I think it is time for us to take some responsibility for what our kids learn. Too much is left to the school to teach, in my opinion. I remember hours spent learning cursive in school, how painful and awful it was for me (we didn't know dysgraphia existed then, at least no one I knew did, and I have it quite badly even now), and how penmanship, or how neat your cursive writing was, was the only class I ever got a bad grade in through elem school.
If you think it is important, go to an educational supply source or to amazon and find a book on how to write it. Also go to the school and ask what grade it is taught in. If it is not taught, don't go to the teachers, go to the school board. Start a petition, go to board meetings, bring up the reasons you think it should be taught.
I know that the elem school my nephew attended taught them to write not print or cursive but a form of writing that was a mix of both and it drastically hampered his learning to read. The books did not have letters he was familiar with, nor did anything handwritten by anyone he knew look ANYTHING like what he had been taught to write. His entire class at school was the first taught with this method and their test scores were behind the previous classes for at least three years. The entire grade had problems, not just nephew, and it only stopped when sister in law and brother in law and other parents started going to school board meetings and demanding that this nonsense be stopped. Only 3 years worth of students were taught this method, but all three of them were behind in elem years.
This 'mixed' writing was some educators bright idea of how to solve which type of writing is best to teach. All I know is that it was NOT a good thing, and it was not until parents got together and went to the board of ed to complain that it was stopped. It wasn't just the kids in his grade in his school that were behind, it was ALL kids in his grade in his district, and they had to get parents from all schools to petition and go to meetings to get it changed.

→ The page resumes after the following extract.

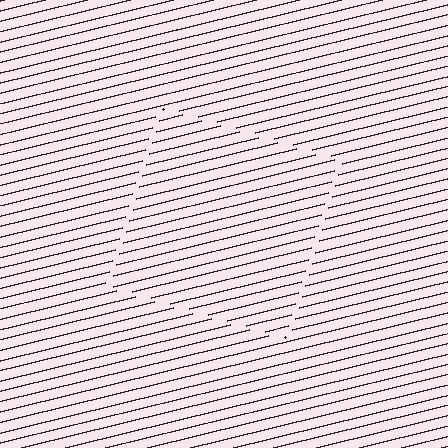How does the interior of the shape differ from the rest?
The interior of the shape contains the same grating, shifted by half a period — the contour is defined by the phase discontinuity where line-ends from the inner and outer gratings abut.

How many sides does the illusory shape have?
4 sides — the line-ends trace a square.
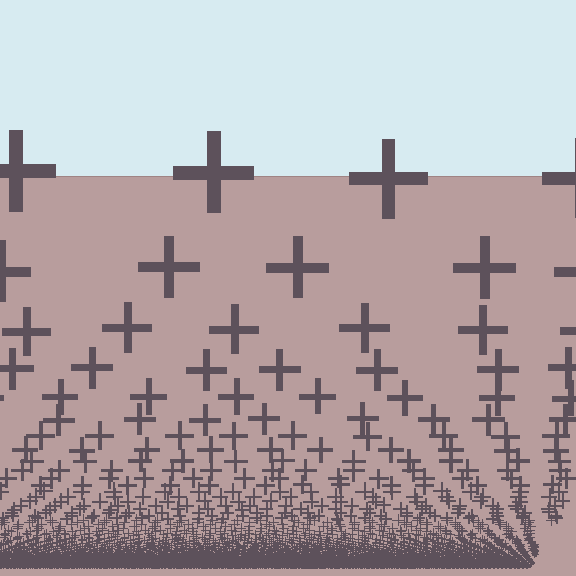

If this is a problem, you can gripe, you can go to the board, or you can teach your child what you feel is important. I know that as long as my kids CAN write I am happy. BUT I was NEVER a fan of cursive even though I can and do use it. Of course, my opinion MUST be tempered with the knowledge that a day or two after a class I was unable to read my own class notes. That is still true. If I write in cursive, I cannot read my own writing after a few days. It is simply that awful, though I spent years in a Catholic school where not learning cursive was equal to allowing Satan to have your soul (I wish that was a joke, you didn't know our nuns, sigh.).
I personally taught my kids a whole lot of thigns that school did not teach them that I learned at their age in school, mostly because it was important to me that they know it. I think we are all responsible for that with our kids, and if it is important to us, we will find a way to teach it.
I believe you can find info online about how to learn cursive writing. I would google it or look for books on amazon. I know when our school decided that learning the multiplication and division tables by memory was 'unproductive', my kids spent hours at home learning them anyway. in my opinion that is important because you cannot always stop to do the problem when comparing prices in stores or at other times when you need the math.